I also wonder if this decay factor applies to other fields. Not just books or music, but toothpaste or politicians. In the US, your representative is presumably re-elected before your opinion has time to change much; the president just as you're getting tired of him. It makes me wonder how Senators get re-elected at all.
Nothing for 6-digit uids?
How do we know whether it is even possible, theoretically, to improve it by 10%?
1. inherent randomness in each individual's ratings
if you give me a list of movies today to rate them, then the same list a week later, I probably would give inconsistent scores. the more randomness in it, the less predictable it is. hack, Netflix could have deliberately introduced some randomeness in it so that nobody could ever get the prize.
2. sample size
imagine there is a underlying theoretical model that drives us to rate the way we do. that model would have a gazillion number of parameters. even if we have a sample size of a million users each rating a thousand movies, it is unclear that it is big enough.

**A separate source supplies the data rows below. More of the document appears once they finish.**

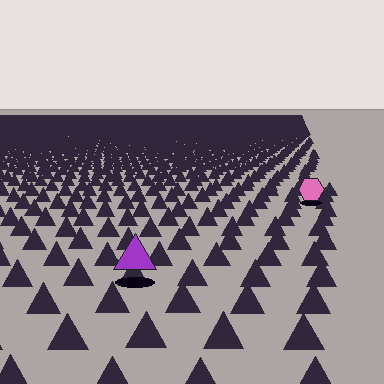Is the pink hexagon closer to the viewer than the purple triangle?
No. The purple triangle is closer — you can tell from the texture gradient: the ground texture is coarser near it.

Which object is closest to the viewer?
The purple triangle is closest. The texture marks near it are larger and more spread out.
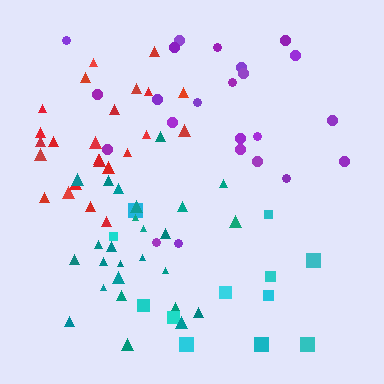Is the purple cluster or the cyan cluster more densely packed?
Purple.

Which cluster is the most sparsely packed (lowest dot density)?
Cyan.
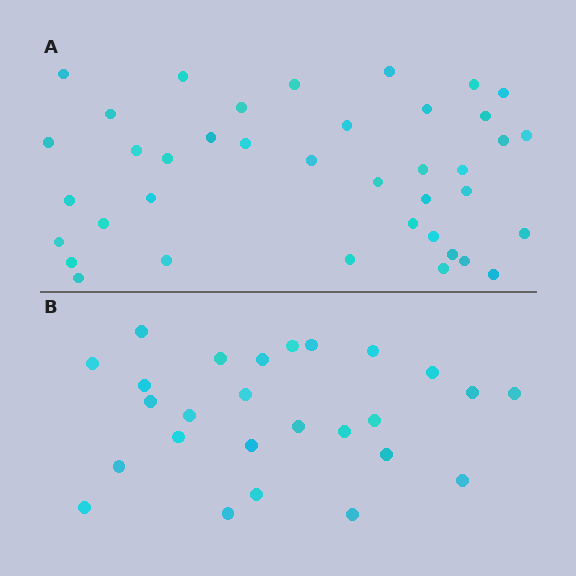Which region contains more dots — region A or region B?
Region A (the top region) has more dots.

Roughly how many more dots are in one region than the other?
Region A has approximately 15 more dots than region B.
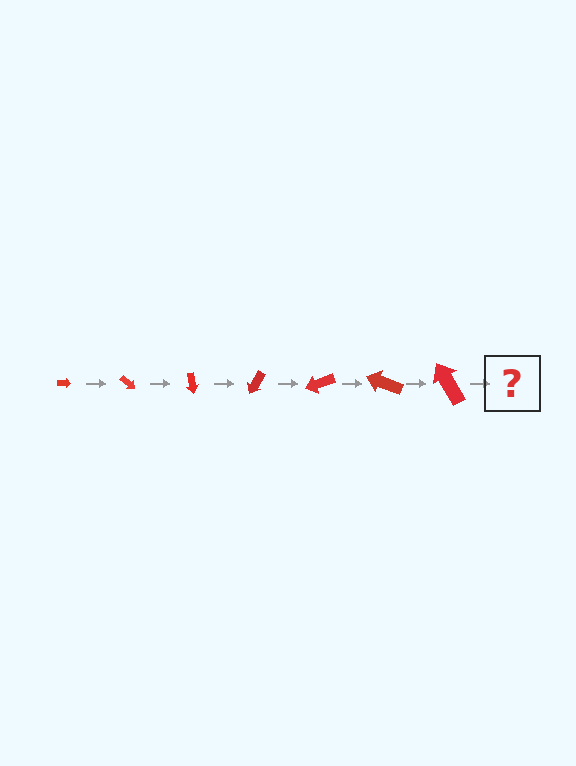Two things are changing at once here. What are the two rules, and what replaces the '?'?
The two rules are that the arrow grows larger each step and it rotates 40 degrees clockwise each step. The '?' should be an arrow, larger than the previous one and rotated 280 degrees clockwise from the start.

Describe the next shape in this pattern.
It should be an arrow, larger than the previous one and rotated 280 degrees clockwise from the start.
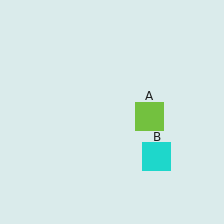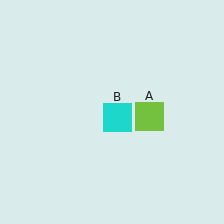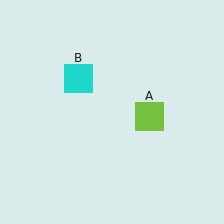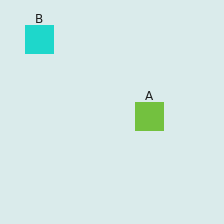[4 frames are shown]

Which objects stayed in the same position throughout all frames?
Lime square (object A) remained stationary.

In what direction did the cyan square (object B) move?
The cyan square (object B) moved up and to the left.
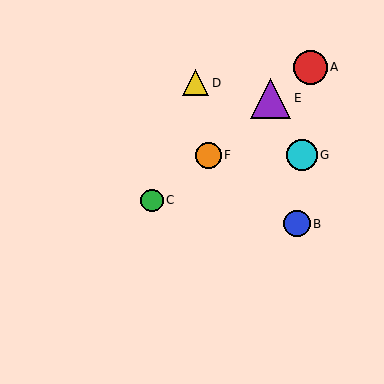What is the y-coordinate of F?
Object F is at y≈155.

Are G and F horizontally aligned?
Yes, both are at y≈155.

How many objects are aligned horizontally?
2 objects (F, G) are aligned horizontally.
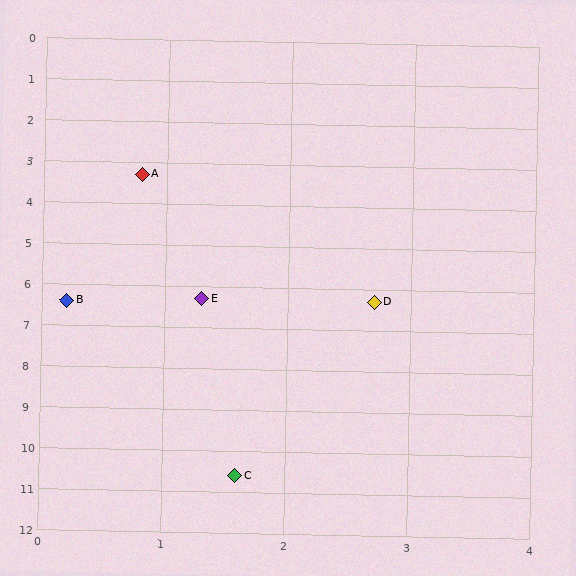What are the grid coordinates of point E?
Point E is at approximately (1.3, 6.3).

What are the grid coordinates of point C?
Point C is at approximately (1.6, 10.6).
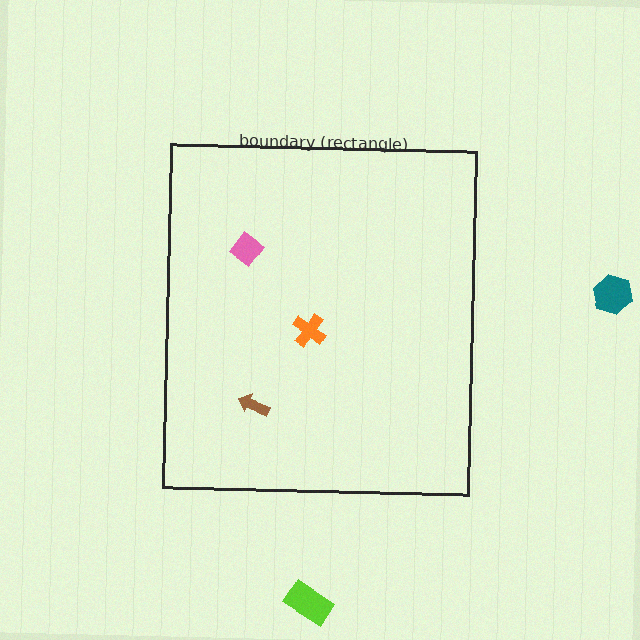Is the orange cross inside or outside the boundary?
Inside.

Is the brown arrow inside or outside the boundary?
Inside.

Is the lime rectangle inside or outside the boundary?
Outside.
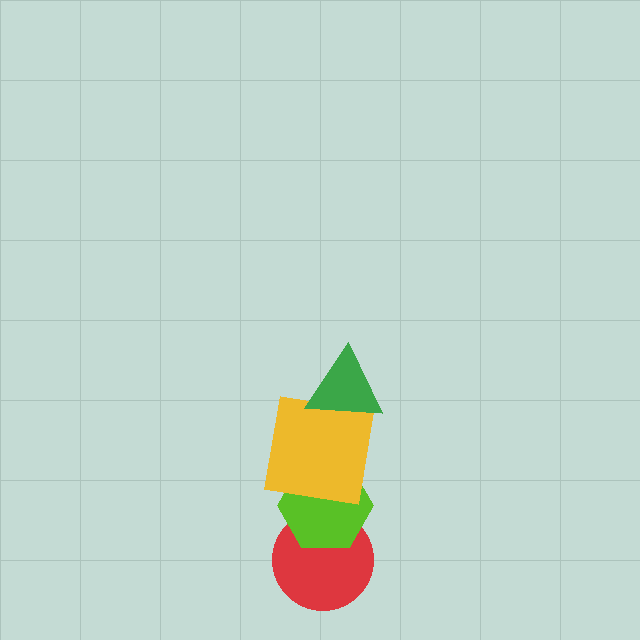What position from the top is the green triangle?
The green triangle is 1st from the top.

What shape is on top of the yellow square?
The green triangle is on top of the yellow square.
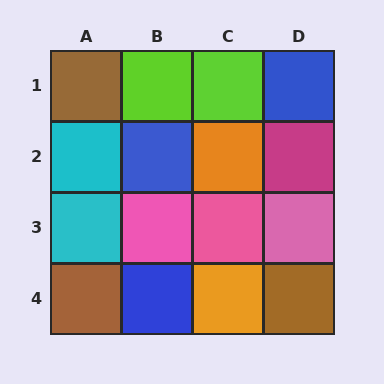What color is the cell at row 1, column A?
Brown.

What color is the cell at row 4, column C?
Orange.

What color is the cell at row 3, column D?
Pink.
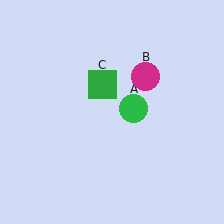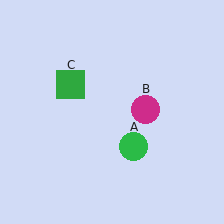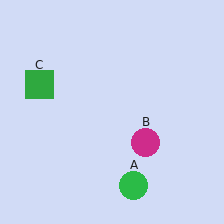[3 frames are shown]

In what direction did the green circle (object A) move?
The green circle (object A) moved down.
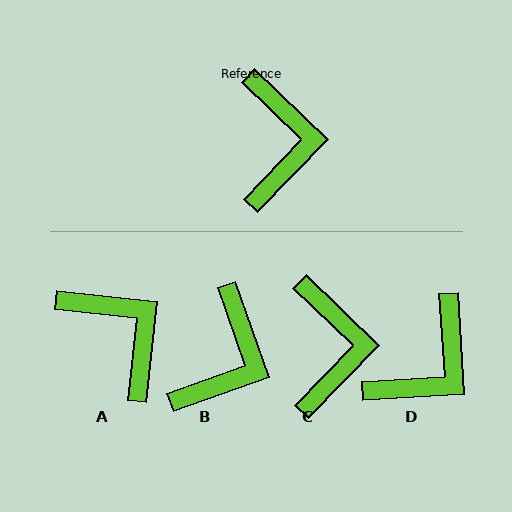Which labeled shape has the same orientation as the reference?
C.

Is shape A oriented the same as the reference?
No, it is off by about 38 degrees.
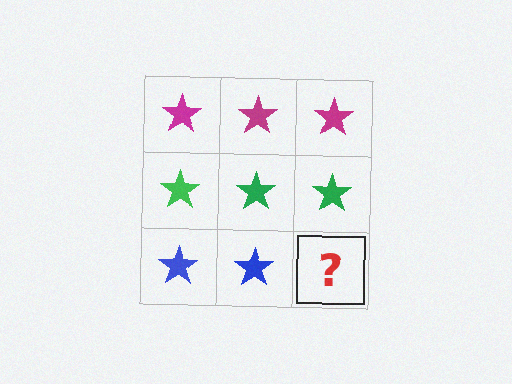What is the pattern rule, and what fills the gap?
The rule is that each row has a consistent color. The gap should be filled with a blue star.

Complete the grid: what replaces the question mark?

When I think of "Food Porn", I certainly don't think of coffee table cookbooks...
Development notes at http://devscribbles.blogspot.com
So Netflix has money to spend on improving movie recommendations.

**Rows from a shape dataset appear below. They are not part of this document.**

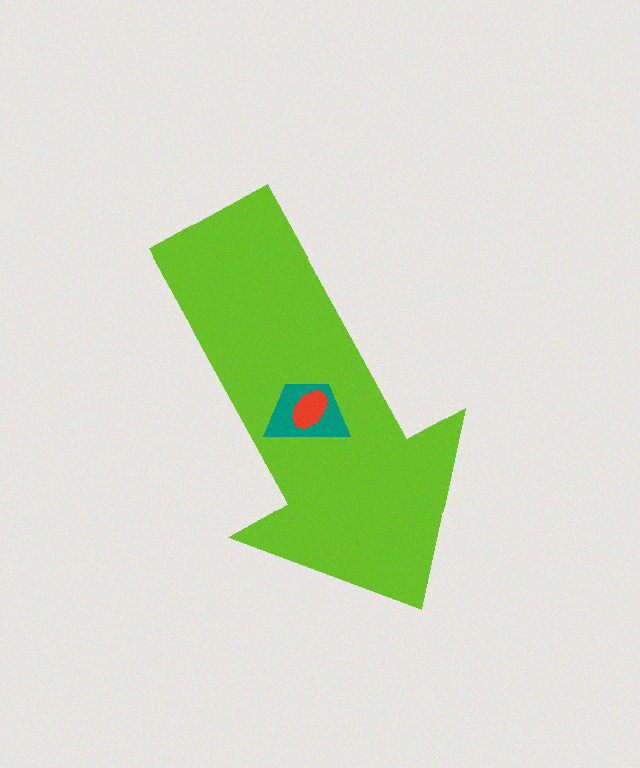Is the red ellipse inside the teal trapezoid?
Yes.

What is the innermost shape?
The red ellipse.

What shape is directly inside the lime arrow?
The teal trapezoid.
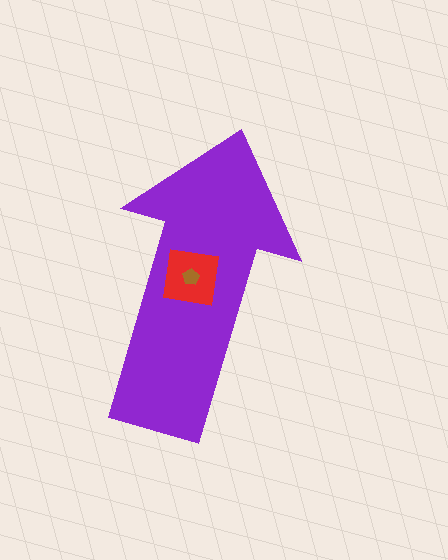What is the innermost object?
The brown pentagon.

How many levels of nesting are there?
3.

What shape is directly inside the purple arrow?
The red square.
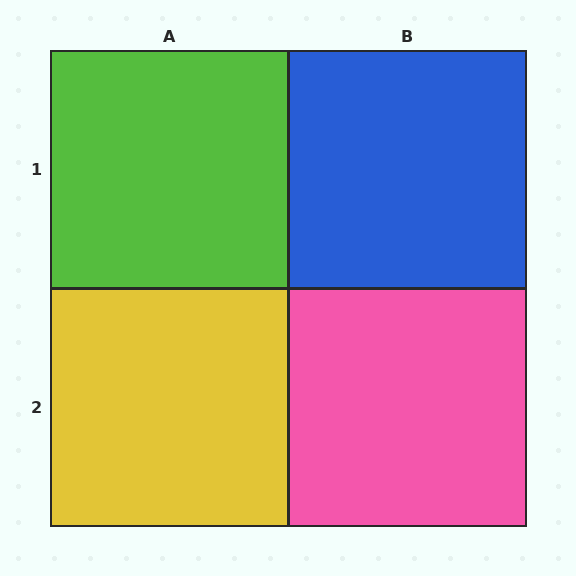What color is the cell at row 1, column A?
Lime.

I'm a subscriber--why not give me a little of that cash?
I mean, if my opinion of a movie is this valuable, I expect to be compensated for participating in the system.

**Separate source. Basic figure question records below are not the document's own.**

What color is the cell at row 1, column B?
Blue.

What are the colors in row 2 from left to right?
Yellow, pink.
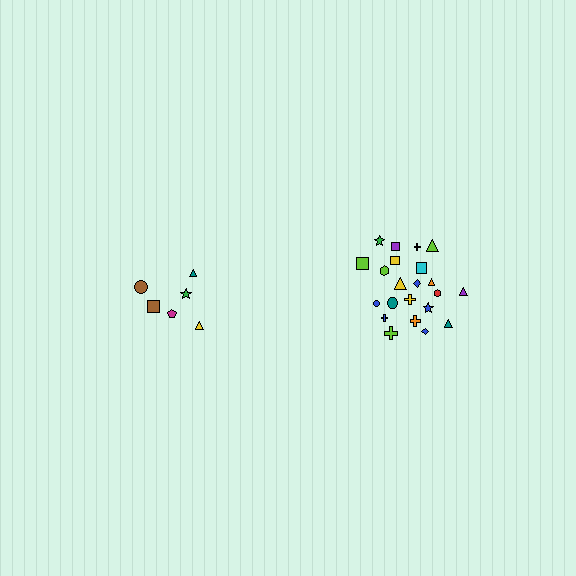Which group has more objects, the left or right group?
The right group.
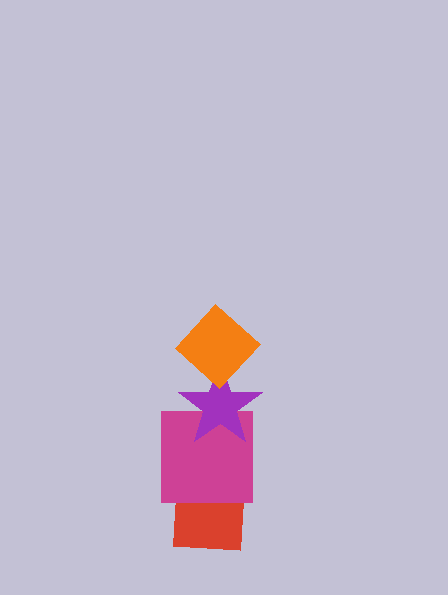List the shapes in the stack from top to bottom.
From top to bottom: the orange diamond, the purple star, the magenta square, the red square.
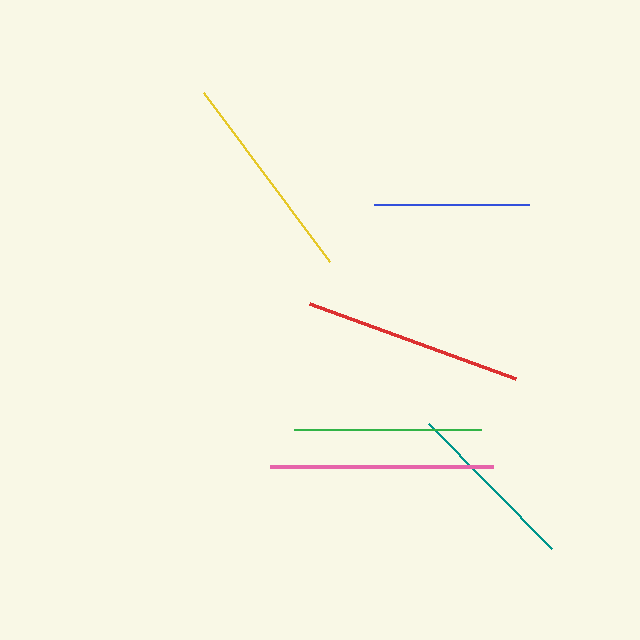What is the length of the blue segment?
The blue segment is approximately 155 pixels long.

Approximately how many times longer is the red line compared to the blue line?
The red line is approximately 1.4 times the length of the blue line.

And that's why I never rate anything on the internet--they haven't made it worth my time.
Actually, what I'd prefer is if Netflix would give me a list of movies recommended by a group of professional reviewers I tend to agree with.
And at $4.99/month, that list doesn't have to be more than 2 selections!
You know, I have actually had some luck with the system. Some suggestions were flops, but some were good.
---- "Excuse me. Where's the children's gun section?"
I've taken a bunch of Netflix recommendations. Some were brilliant and some were stupid, but I'm not afraid to list a movie as 1 or 2 stars, and I seldom rate a movie at 5 stars unless it was really, really good. I figure this helps the recommendation process.
I'd like to see 3 improvements, though:
1) Half-star ratings. I'm given recommendations in fractional star increments, and there are times where I think half-stars make sense -- there's been movies that haven't totally sucked, and 2.5 stars seems appropriate, and some that have been better than 4 star but not quite 5.
2) A secondary list of characteristics for movies that were 4+ or 2- stars: "I rated this movie the way I did PRIMARILY because of the: (1) acting/cast, (2) director/direction, (3) plot/story, (4) effects/action." I think something like this would catch a lot of anomalous ratings that otherwise break suggestion algorithms as well as provide more dimensions.
3) The ability to rate actors and directors. I'd also say screenwriters, but I don't think enough people have enough knowledge of screenwriters for them to be able to build a reasonable algorithm.